A l'instar du célèbre site de réservation de logements chez les particuliers, «EmergencyBnB» propose aux Américains d'héberger chez eux des réfugiés ou des victimes de violences domestiques n'ayant pas d'endroit où dormir.

Un «Airbnb pour migrants» : c'est le projet fraîchement lancé par Amr Arafa, un Egyptien de 34 ans vivant aux Etats-Unis depuis plus de 10 ans.

Après avoir accueilli dans son appartement de Washington D.C. un certain nombre de réfugiés et de victimes de violences domestiques, cet homme a eu l'idée de lancer un site, «EmergencyBnB», devant permettre à tout volontaire vivant aux Etats-Unis de faire de même, rapporte le journal britannique The Independent.

Le principe : l'internaute enregistre des informations concernant son logement sur le site comme le nombre de lits disponibles et les migrants ou victimes de violences ayant besoin d'un toit peuvent réserver celui-ci – sans avoir à payer quoi que ce soit à leur hôte.

Existant uniquement en anglais, le service peut potentiellement être utilisé partout dans le monde, car il exploite les données de Google Maps pour la géolocalisation des logements.

Offrir aux autres étrangers la stabilité dont il bénéficie aux Etats-Unis

C'est après la diffusion sur les réseaux sociaux, en 2015, d'images montrant une journaliste hongroise en train de faire un croche-pieds à des migrants poursuivis par les forces de l'ordre, à la frontière entre la Serbie et la Hongrie, qu'Amr Arafa a éprouvé le désir d'agir concrètement pour aider les réfugiés .

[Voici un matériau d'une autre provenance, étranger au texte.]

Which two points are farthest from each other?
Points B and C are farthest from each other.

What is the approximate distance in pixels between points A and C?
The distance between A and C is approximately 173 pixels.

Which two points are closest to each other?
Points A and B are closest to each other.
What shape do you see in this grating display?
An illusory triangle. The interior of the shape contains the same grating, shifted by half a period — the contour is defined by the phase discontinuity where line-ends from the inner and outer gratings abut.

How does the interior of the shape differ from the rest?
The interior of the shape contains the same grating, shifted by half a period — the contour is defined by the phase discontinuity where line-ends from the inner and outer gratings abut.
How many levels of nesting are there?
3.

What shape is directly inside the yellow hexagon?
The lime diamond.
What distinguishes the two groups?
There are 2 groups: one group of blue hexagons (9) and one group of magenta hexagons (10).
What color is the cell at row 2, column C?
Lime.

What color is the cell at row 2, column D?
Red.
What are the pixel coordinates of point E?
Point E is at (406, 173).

L'obtention de sa carte de séjour permanente, la fameuse green card, lui donnant envie de fournir à d'autres étrangers cette sensation inédite de stabilité, a été pour l'Egyptien l'ultime déclic.

Il commence, en novembre dernier, par proposer à la réservation sur Airbnb son appartement au tarif le plus bas possible, soit 10 dollars. Il indique aussi que son offre est réservée aux seuls réfugiés et victimes de violences domestiques.

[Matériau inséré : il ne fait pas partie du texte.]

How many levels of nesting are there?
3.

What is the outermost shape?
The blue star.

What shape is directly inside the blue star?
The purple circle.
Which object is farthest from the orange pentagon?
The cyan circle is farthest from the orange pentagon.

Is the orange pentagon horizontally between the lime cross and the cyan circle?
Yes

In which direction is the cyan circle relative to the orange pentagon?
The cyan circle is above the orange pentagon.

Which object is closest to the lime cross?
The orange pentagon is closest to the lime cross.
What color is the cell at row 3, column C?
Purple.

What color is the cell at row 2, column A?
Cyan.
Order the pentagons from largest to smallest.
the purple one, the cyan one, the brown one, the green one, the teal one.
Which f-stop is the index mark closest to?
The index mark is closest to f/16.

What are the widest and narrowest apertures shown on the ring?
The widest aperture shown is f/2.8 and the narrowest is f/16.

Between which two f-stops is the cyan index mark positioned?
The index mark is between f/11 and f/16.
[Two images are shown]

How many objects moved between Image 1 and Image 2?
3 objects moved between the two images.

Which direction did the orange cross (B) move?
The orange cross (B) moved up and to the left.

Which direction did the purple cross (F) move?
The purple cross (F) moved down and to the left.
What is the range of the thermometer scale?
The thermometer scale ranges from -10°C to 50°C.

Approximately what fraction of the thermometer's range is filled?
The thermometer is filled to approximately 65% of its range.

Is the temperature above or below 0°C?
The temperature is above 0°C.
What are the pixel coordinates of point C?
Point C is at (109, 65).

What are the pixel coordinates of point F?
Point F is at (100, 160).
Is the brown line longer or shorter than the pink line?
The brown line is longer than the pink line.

Et son projet fonctionne : un couple de Syriens vivant au Texas répond à l'annonce et reste chez lui pendant une semaine, en attendant que la justice se prononce sur leur obtention ou non du statut de réfugiés. Quelques mois plus tard, en juillet, une femme affirmant devoir fuir sa collocation où elle est subit des agressions, obtient également la possibilité de loger chez Amr Arafa. A chaque fois, celui-ci restitue à ses invités l'argent de la réservation, et quitte le logement le temps de leur séjour.

L'utilisation du site Airbnb, conçu pour l'accueil de touristes chez des particuliers, s'avère toutefois rapidement problématique : le ressortissant égyptien rejetant de nombreuses demandes de voyageurs ordinaires, le site supprime régulièrement les offres qu'il publie. Un obstacle qui l'a finalement poussé à lancer son propre service.

63 000 réfugiés de plus aux Etats-Unis depuis octobre 2015

Créé depuis peu, le site d'Amr Arafa dispose pour l'instant de quelques failles : aucun système, par exemple, ne permet de vérifier que les internautes demandant à se loger chez un particulier sont effectivement des réfugiés ou des victimes d'abus physiques. Pour démasquer les éventuels profiteurs, le seul moyen dont les hôtes disposent, c'est de discuter avec leurs interlocuteurs.

Les clients potentiels d'EmergencyBnB, pour autant, ne manquent pas : en moins d'un an, plus de 63 000 réfugiés sont entrés sur le territoire américain, selon le Pew Research Center. Le véritable enjeu du site, souligne son créateur, reste néanmoins de trouver des personnes prêtes à les héberger.

L'an dernier, en Allemagne, une association avait lancé un service similaire, permettant d'accueillir des migrants chez soi.